"İçtihat Metni"
MAHKEMESİ : Kayseri Bölge Adliye Mahkemesi 4. Hukuk Dairesi
SAYISI : 2022/176 E., 2022/309 K.
HÜKÜM/KARAR : Kabul/ Kabul
İLK DERECE MAHKEMESİ : Sivas 3. Asliye Hukuk Mahkemesi
SAYISI : 2019/328 E., 2021/660 K.
Taraflar arasındaki sınırlandırmanın iptali ile tescil davasından dolayı yapılan yargılama sonunda İlk Derece Mahkemesince davanın kabulüne karar verilmiştir.
Kararın davalı Hazine vekili tarafından istinaf edilmesi üzerine, Bölge Adliye Mahkemesince istinaf başvurusunun kabulüne, İlk Derece Mahkeme kararının kaldırılmasına, davanın kabulüne karar verilmiştir.

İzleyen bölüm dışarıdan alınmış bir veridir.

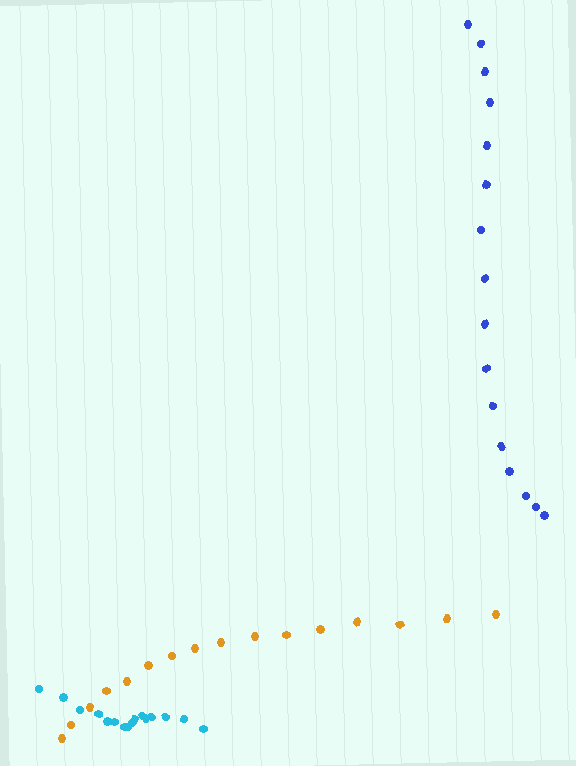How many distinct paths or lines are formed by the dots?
There are 3 distinct paths.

Bölge Adliye Mahkemesi kararı davalı Hazine vekili tarafından temyiz edilmekle; kesinlik, süre, temyiz şartı ve diğer usul eksiklikleri yönünden yapılan ön inceleme sonucunda, temyiz dilekçesinin kabulüne karar verildikten ve Tetkik Hâkimi tarafından hazırlanan rapor dinlendikten sonra dosyadaki belgeler incelenip gereği düşünüldü:
I.DAVA
Davacılar vekili dava dilekçesinde, temyize konu ... köyünde yapılan kadastro çalışması sırasında tarla vasfi ile 100 yılı aşkın süredir davacıların malik sıfatı ile zilyet oldukları, mirasbırakanları ... ve ...'tan intikal eden 101 ada 34 parsel numaralı taşınmazın bir kısmının 101 ada 98 parsel sayılı mera parseli içerisinde kalacak şekilde sınırlandırma ve tespitinin yapıldığını ileri sürerek bu kısımların ifrazen iptali ile 101 ada 34 parsel sayılı taşınmaza tevhit edilerek tapuya tescilini istemiştir.
II. CEVAP
Davalı Hazine vekili cevap dilekçesinde, dava konusu taşınmazın Devletin hüküm ve tasarrufu altında bulunan taşınmazlardan olduğunu, şahsi mülkiyete konu olmayacağını, kamu orta mallarının kazandırıcı zamanaşımı zilyetliği yoluyla iktisap edilemeyeceğini belirterek davanın reddini savunmuştur.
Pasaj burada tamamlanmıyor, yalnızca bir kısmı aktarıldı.